JP: Part of the challenge is technological, and we currently have projects to try and develop new formats whereby we can reproducibly culture cells in three dimensions in a high-throughput format. That roller bottle is not inherently a high-throughput technology, but if you were to imagine a miniaturized version of that sort of setup in 96- or 384-'roller bottle' format, then you would have the ability to start thinking about real drug screening.
Have you thought about using high-content or automated imaging for this assay? Would this type of approach be possible with 3-D cell culture?
JP: It is possible, and of course we have some collaboration with prominent people involved in molecular imaging. It would certainly be useful to be able to look at phenotypic changes in 3-D; morphological changes are something that is an easy endpoint in image-based assays. Again, however, there is a technological challenge there to be able to link the two formats. There are some basic requirements for growing cells in 3-D that are incompatible with current high-throughput microscopes. There are still technological challenges, I think, with being able to do that meaningfully, but certainly it's something that we're interested in.
How about live-cell assays as opposed to fixed end-point assays? Is this something that would be advantageous in any way? What are the challenges?
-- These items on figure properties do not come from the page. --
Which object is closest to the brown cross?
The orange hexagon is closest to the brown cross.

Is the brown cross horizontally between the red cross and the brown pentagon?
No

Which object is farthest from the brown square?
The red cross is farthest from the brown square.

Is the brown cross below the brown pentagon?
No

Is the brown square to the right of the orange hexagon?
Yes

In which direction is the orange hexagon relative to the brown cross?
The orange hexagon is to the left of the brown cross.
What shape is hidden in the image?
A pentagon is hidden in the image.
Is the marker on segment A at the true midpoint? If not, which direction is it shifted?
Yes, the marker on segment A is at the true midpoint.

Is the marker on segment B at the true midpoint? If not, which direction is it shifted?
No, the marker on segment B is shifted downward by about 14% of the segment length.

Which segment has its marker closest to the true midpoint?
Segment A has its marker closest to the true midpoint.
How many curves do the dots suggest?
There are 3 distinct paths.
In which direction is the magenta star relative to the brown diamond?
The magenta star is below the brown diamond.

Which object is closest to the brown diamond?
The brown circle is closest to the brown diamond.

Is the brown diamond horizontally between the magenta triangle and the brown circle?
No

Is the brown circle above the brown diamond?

JP: The problem with live-cell assays is understanding how to normalize that data. There are secretion-based assays that have come out of Stan Lemon's group [at the University of] Texas that are very effective high-throughput replicon-based live-cell screening tools. However, in the context of a 3-D model of a tissue, you need to be able to figure out how many cells had replicon RNA to begin with, and how many cells you had per spheroid, and that's not a trivial question to answer. So in principle, yes you can do that, but you still need to be able to normalize that data. You could do imaging and try to guess how many cells there are based on the size of the spheroid, but that will only give you semi-quantitative information.
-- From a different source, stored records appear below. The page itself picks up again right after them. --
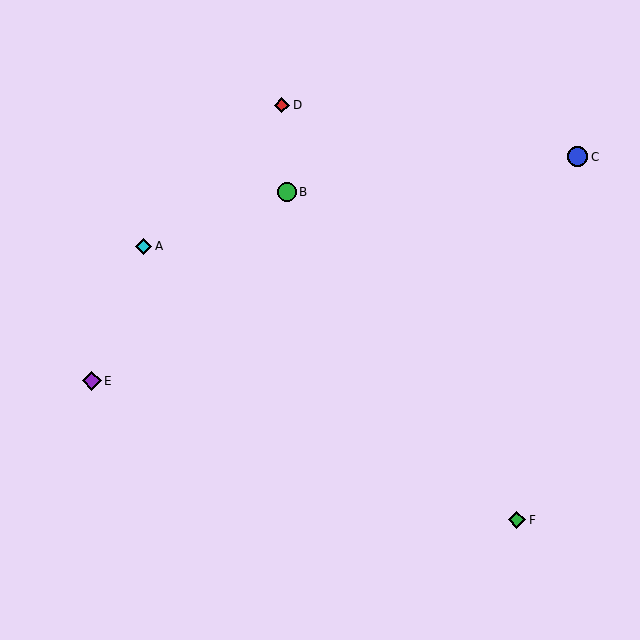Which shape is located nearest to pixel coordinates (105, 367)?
The purple diamond (labeled E) at (92, 381) is nearest to that location.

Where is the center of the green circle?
The center of the green circle is at (287, 192).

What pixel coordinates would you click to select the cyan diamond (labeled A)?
Click at (144, 246) to select the cyan diamond A.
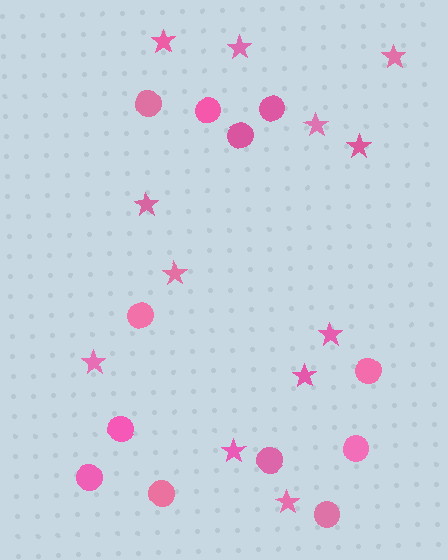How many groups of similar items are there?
There are 2 groups: one group of stars (12) and one group of circles (12).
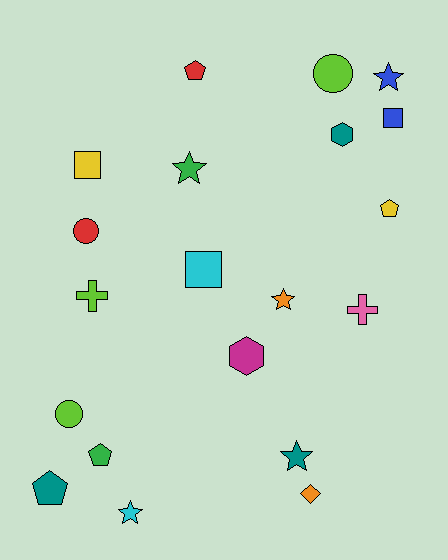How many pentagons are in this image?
There are 4 pentagons.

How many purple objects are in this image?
There are no purple objects.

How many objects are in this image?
There are 20 objects.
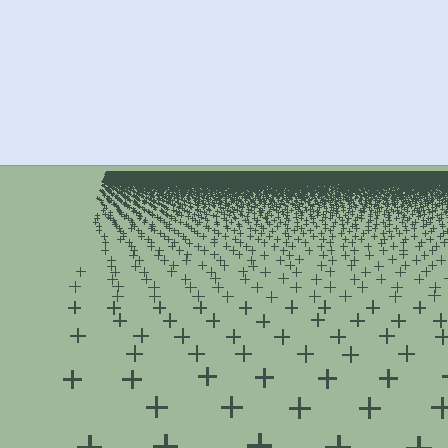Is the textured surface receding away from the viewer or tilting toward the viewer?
The surface is receding away from the viewer. Texture elements get smaller and denser toward the top.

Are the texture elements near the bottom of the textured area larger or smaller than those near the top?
Larger. Near the bottom, elements are closer to the viewer and appear at a bigger on-screen size.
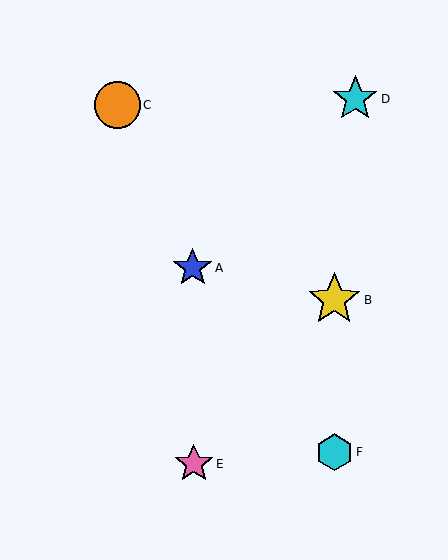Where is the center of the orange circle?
The center of the orange circle is at (117, 105).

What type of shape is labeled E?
Shape E is a pink star.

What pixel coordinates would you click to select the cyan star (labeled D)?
Click at (355, 99) to select the cyan star D.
What are the next steps in the near future, and several months down the road, for developing this assay?
AT: For me, the development of this assay has been extremely useful because I can use it for other experiments, as well. In terms of further development, I am involved with the ongoing effort of miniaturizing these assays, and being able to, in general, develop the models into a high-throughput format. Moving this forward depends very much on being able to accurately develop these miniaturized liver models.
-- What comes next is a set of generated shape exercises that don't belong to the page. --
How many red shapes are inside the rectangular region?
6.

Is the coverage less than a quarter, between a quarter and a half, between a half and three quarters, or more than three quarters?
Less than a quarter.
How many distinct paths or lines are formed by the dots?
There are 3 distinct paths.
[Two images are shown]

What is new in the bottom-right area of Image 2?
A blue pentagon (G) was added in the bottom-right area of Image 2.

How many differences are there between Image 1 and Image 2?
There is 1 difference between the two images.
JP: This is a very difficult problem. We're taking small steps toward better models, but of course, hepatocytes and primary liver cells in general are the most difficult to work with of all cell types.
What are the major difficulties?
AT: The major difficulty is that they have very short-lived viability and functionality once they are removed from the body. It takes a lot of very careful tweaking of your cell culture conditions to not only keep the cells alive, but to keep them functioning as primary hepatocytes. Those are ongoing challenges for all researchers working with these cells, but especially for us trying to develop very liver-specific models.
Does this assay have commercial potential?
JP: This is a step toward something that could be quite commercially relevant. The closer we get to being able to model a real liver and the in vivo conditions, the more relevant this assay will become.
Can this method be extended to other disease models?
JP: 3-D cultures are most convenient for studying cancer. In principle, the approach that we presented here could be used for screening anti-mitotics and other anti-cancer small molecules, using an appropriate luciferase reporter system, or based on morphology.